Moderator Markus Lanz ist mit dieser Erklärung nicht zufrieden. Er verstehe nicht, warum Palmer zwei Dinge in Beziehung setze, die nichts miteinander zu tun hätten. Wenn in einem anderen Land ein armes Kind sterbe, habe das doch nichts damit zu tun, das hierzulande alles getan wird, um einen älteren Patienten zu retten, mahnt Lanz an. "Aber beides passiert", meint Palmer, deshalb wolle er das Vorgehen anmahnen. Er plädiert dafür, die Risikogruppen noch weiter zu schützen – aber gleichzeitig den Jüngeren mehr Raum für wirtschaftliche Tätigkeiten zu geben.
Wie solle das praktischerweise aussehen, will Lanz wissen. Der ZDF-Moderator fragt ganz forsch, was in Deutschland passieren solle, damit südlich der Sahara keine armen Menschen in Not geraten oder sogar ihre Kinder sterben. Der Zusammenhang sei ihm weiter nicht klar. Palmer erläutert die Idee dahinter: Die Wirtschaft müsse wieder hochfahren, das würde den armen Menschen auf der Welt mehr helfen.
SPD-Gesundheitsexperte Lauterbach sieht das sehr kritisch. Er sagt: Wir brauchten kein gigantisches Wirtschaftswachstum, um den armen Kindern in Afrika zu helfen. "Wir könnten beim gleichen Wirtschaftswachstum viel mehr für Kinder in Afrika ausgeben. Das ist allein eine Verteilungsfrage."

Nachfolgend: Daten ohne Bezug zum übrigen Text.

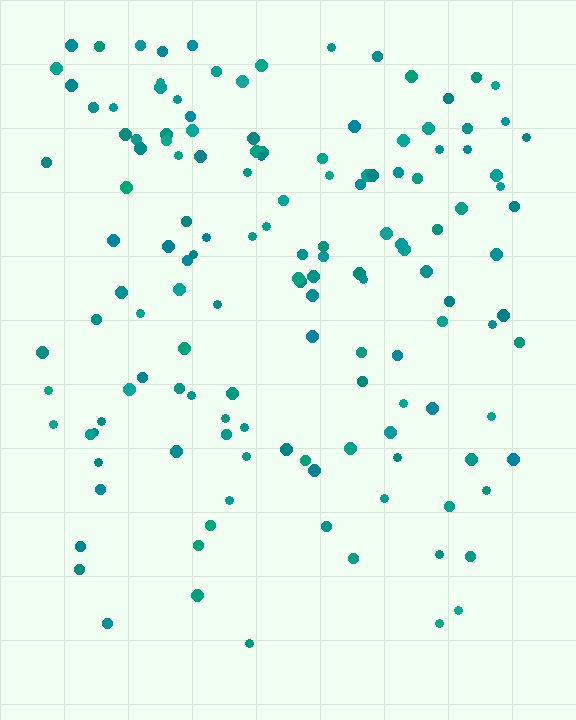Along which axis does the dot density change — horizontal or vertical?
Vertical.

Nur: "Wir tun es einfach nicht." Jetzt plötzlich erinnere man sich an die armen Kinder, für die man zehn Jahre lang nichts getan hätte, kritisiert er weiter. Nur alte Menschen zu isolieren, sei außerdem ethisch absolut undenkbar und eine Verletzung der Menschenwürde.
Palmer verteidigt seinen Vorstoß dennoch weiter und erklärt, er wolle die Älteren nicht wegsperren, sondern die Kontakte für die Risikogruppe mehr einschränken, bis es eine App oder mehr Schutzmaßnahmen gebe.

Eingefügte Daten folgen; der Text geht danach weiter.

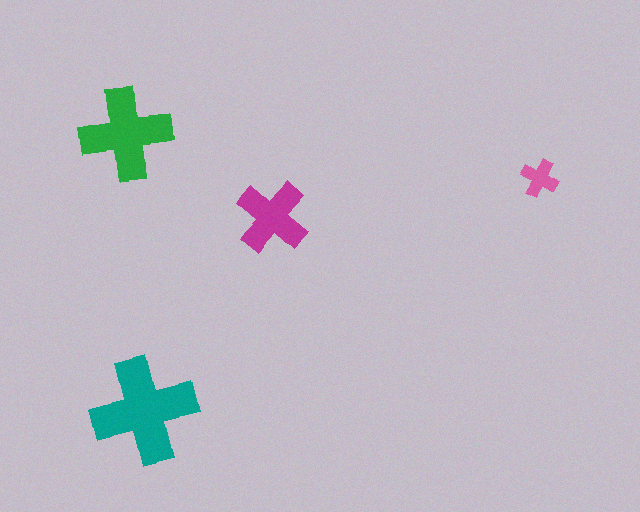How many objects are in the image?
There are 4 objects in the image.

Auch bei der ethischen Frage zu dieser Maßnahme ist er anderer Meinung. Er glaubt, die Älteren würden durchaus mitmachen, wenn die Begründung laute: Die Älteren schützen sich vor dem Virus und die Jüngeren gehen für sie arbeiten und bezahlen ihre Rente.
Lauterbach hielt erneut dagegen. Die Maßnahmen der letzten fünf Wochen hätten nur gewirkt, weil die Jungen eben auch dabei gewesen seien.
Ökonomin Veronika Grimm hingegen findet die Diskussion über Palmers Vorstoß grundsätzlich nicht falsch. Die Frage sei: Wie könne man Gesundheitsschutz und weitere wirtschaftliche Aktivitäten verbinden? Den Vorschlag, die Risikogruppe einfach wegzusperren, halte aber auch sie "für eigentlich nicht realisierbar". Sie kann sich eher vorstellen, dass man Maßnahmen wie Social Distancing in den Risikogruppen kombiniert mit der Nutzung der geplanten Tracing-App, um Infektionsketten zu durchbrechen. "Man sollte sich, glaube ich, trauen, stückweise zu öffnen", um zu schauen, wie es sich entwickelt.
Immer wieder kommt die Diskussion bei Markus Lanz aber auf einen Punkt zurück: Alte Menschen als Schutzmaßnahme wegsperren – ja oder nein? Und eins wird dabei besonders deutlich: Vor allem Lanz geht das Thema nah. So nah, dass es irgendwann aus ihm herausplatzt:
Er verstehe Palmers Gedanken, die Freiheit von wenigen zu beschränken, um die Freiheit von vielen möglich zu machen, erklärt der Moderator. Aber es gehe hier nicht um Datenschutz, sondern um Menschen, teilweise vielleicht am Ende ihres Lebens. Und er habe Bauchschmerzen damit, dass man diese Frage mathematisch kalt erfasse.